BGE Auto Embedder#

FlagEmbedding provides a high level class FlagAutoModel that unify the inference of embedding models. Besides BGE series, it also supports other popular open-source embedding models such as E5, GTE, SFR, etc. In this tutorial, we will have an idea how to use it.

% pip install FlagEmbedding

1. Usage#

First, import FlagAutoModel from FlagEmbedding, and use the from_finetuned() function to initialize the model:

from FlagEmbedding import FlagAutoModel

model = FlagAutoModel.from_finetuned(
    'BAAI/bge-base-en-v1.5',
    query_instruction_for_retrieval="Represent this sentence for searching relevant passages: ",
    devices="cuda:0",   # if not specified, will use all available gpus or cpu when no gpu available
)

Then use the model exactly same to FlagModel (FlagM3Model if using BGE M3, FlagLLMModel if using BGE Multilingual Gemma2, FlagICLModel if using BGE ICL)

queries = ["query 1", "query 2"]
corpus = ["passage 1", "passage 2"]

# encode the queries and corpus
q_embeddings = model.encode_queries(queries)
p_embeddings = model.encode_corpus(corpus)

# compute the similarity scores
scores = q_embeddings @ p_embeddings.T
print(scores)
You're using a BertTokenizerFast tokenizer. Please note that with a fast tokenizer, using the `__call__` method is faster than using a method to encode the text followed by a call to the `pad` method to get a padded encoding.
[[0.76   0.6714]
 [0.6177 0.7603]]

2. Explanation#

FlagAutoModel use an OrderedDict MODEL_MAPPING to store all the supported models configuration:

from FlagEmbedding.inference.embedder.model_mapping import AUTO_EMBEDDER_MAPPING

list(AUTO_EMBEDDER_MAPPING.keys())
['bge-en-icl',
 'bge-multilingual-gemma2',
 'bge-m3',
 'bge-large-en-v1.5',
 'bge-base-en-v1.5',
 'bge-small-en-v1.5',
 'bge-large-zh-v1.5',
 'bge-base-zh-v1.5',
 'bge-small-zh-v1.5',
 'bge-large-en',
 'bge-base-en',
 'bge-small-en',
 'bge-large-zh',
 'bge-base-zh',
 'bge-small-zh',
 'e5-mistral-7b-instruct',
 'e5-large-v2',
 'e5-base-v2',
 'e5-small-v2',
 'multilingual-e5-large-instruct',
 'multilingual-e5-large',
 'multilingual-e5-base',
 'multilingual-e5-small',
 'e5-large',
 'e5-base',
 'e5-small',
 'gte-Qwen2-7B-instruct',
 'gte-Qwen2-1.5B-instruct',
 'gte-Qwen1.5-7B-instruct',
 'gte-multilingual-base',
 'gte-large-en-v1.5',
 'gte-base-en-v1.5',
 'gte-large',
 'gte-base',
 'gte-small',
 'gte-large-zh',
 'gte-base-zh',
 'gte-small-zh',
 'SFR-Embedding-2_R',
 'SFR-Embedding-Mistral',
 'Linq-Embed-Mistral']
print(AUTO_EMBEDDER_MAPPING['bge-en-icl'])
EmbedderConfig(model_class=<class 'FlagEmbedding.inference.embedder.decoder_only.icl.ICLLLMEmbedder'>, pooling_method=<PoolingMethod.LAST_TOKEN: 'last_token'>, trust_remote_code=False, query_instruction_format='<instruct>{}\n<query>{}')

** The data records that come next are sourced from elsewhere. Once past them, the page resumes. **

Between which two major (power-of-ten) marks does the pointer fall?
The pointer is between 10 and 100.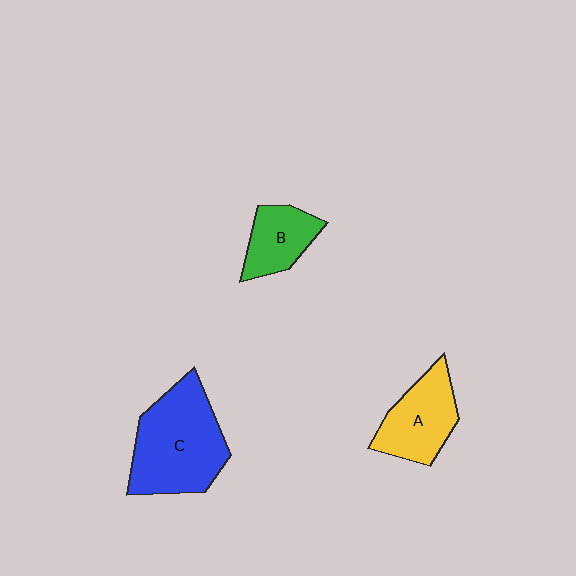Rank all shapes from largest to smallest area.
From largest to smallest: C (blue), A (yellow), B (green).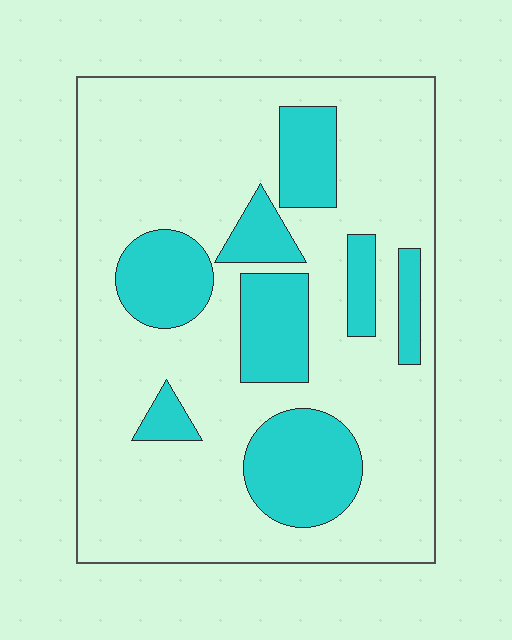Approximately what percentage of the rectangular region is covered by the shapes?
Approximately 25%.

Taking a look at the value of each key, which is an object of EmbedderConfig. It consists four attributes:

@dataclass
class EmbedderConfig:
    model_class: Type[AbsEmbedder]
    pooling_method: PoolingMethod
    trust_remote_code: bool = False
    query_instruction_format: str = "{}{}"

Not only the BGE series, it supports other models such as E5 similarly:

print(AUTO_EMBEDDER_MAPPING['bge-en-icl'])
EmbedderConfig(model_class=<class 'FlagEmbedding.inference.embedder.decoder_only.icl.ICLLLMEmbedder'>, pooling_method=<PoolingMethod.LAST_TOKEN: 'last_token'>, trust_remote_code=False, query_instruction_format='<instruct>{}\n<query>{}')

3. Customization#

If you want to use your own models through FlagAutoModel, consider the following steps:

  1. Check the type of your embedding model and choose the appropriate model class, is it an encoder or a decoder?

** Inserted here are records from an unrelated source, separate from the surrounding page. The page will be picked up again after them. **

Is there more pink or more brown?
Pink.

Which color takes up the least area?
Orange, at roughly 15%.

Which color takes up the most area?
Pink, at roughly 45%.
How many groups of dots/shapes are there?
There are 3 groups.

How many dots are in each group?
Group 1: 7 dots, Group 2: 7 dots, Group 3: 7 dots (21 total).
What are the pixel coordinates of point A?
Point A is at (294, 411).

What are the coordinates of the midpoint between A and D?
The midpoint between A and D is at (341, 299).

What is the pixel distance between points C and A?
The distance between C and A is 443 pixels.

  2. What kind of pooling method it uses? CLS token, mean pooling, or last token?

  3. Does your model needs trust_remote_code=Ture to ran?

  4. Is there a query instruction format for retrieval?

After these four attributes are assured, add your model name as the key and corresponding EmbedderConfig as the value to MODEL_MAPPING. Now have a try!